Revoking citizenship of suspected terrorists denounced by Australian Muslims
Muslim activists in Australia said the move only strengthens executive power and called the measure one-sided, The Guardian reported.
Australian Prime Minister Tony Abbott has received support from 40 Australian government officials on the issue - leaving Australian Muslims "numbed by the progress and speed of the government" on national security laws, according to Ihram.
"Some members of [the] Muslim community [in Australia] could end up like Rohingya - stateless...we could be the next lot shipped over to Cambodia," she said.
Amanda Vanstone, a former immigration minister, also criticized Canberra's growing inclination to deprive citizenship to suspected terrorists.
But Prime Minister Tony Abbott said stricter controls are necessary to protect Australia from those trying "to destroy us." He has said Australian nationals without dual citizenship could also lose their rights, including second-generation migrants, if they are eligible for passports from another country.

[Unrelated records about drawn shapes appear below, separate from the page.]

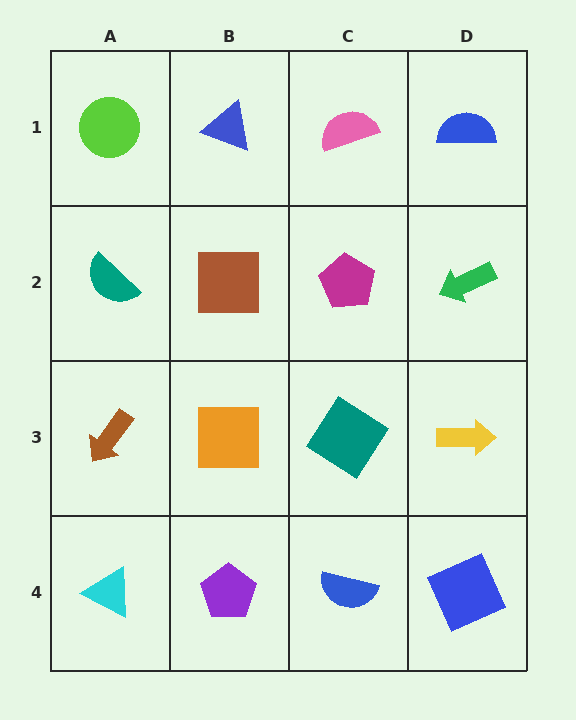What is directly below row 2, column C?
A teal diamond.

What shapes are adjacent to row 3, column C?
A magenta pentagon (row 2, column C), a blue semicircle (row 4, column C), an orange square (row 3, column B), a yellow arrow (row 3, column D).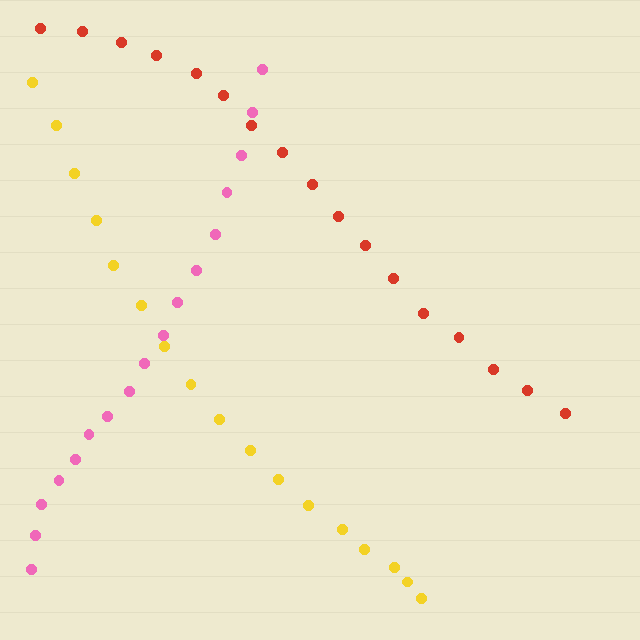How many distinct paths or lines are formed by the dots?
There are 3 distinct paths.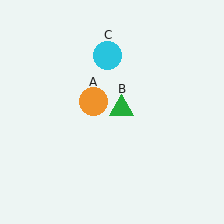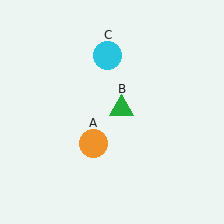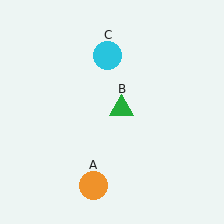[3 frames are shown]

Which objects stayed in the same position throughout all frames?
Green triangle (object B) and cyan circle (object C) remained stationary.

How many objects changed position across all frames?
1 object changed position: orange circle (object A).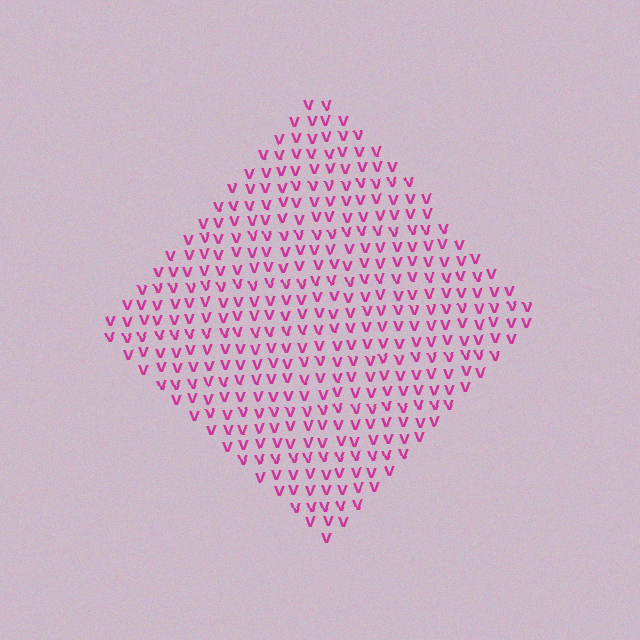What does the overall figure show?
The overall figure shows a diamond.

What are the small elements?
The small elements are letter V's.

Australia is still pursuing the capture of a convicted terrorist, Khaled Sharrouf, who managed to pull his family into the war in Syria in 2013. In 2014, Sharrouf, a Sydney-based criminal of Lebanese descent, posted a photograph online showing his seven-year-old son holding up a severed head in Syria.
Sharrouf's wife, Tara Nettleton, said she wants to leave Syria and return to Australia with her five children.
Greg Barton, an analyst at Monash University in Australia, said Nettleton could face serious charges of supporting terrorism if she returns home.
"If she were to come back she would certainly face prosecution and time in jail," he said.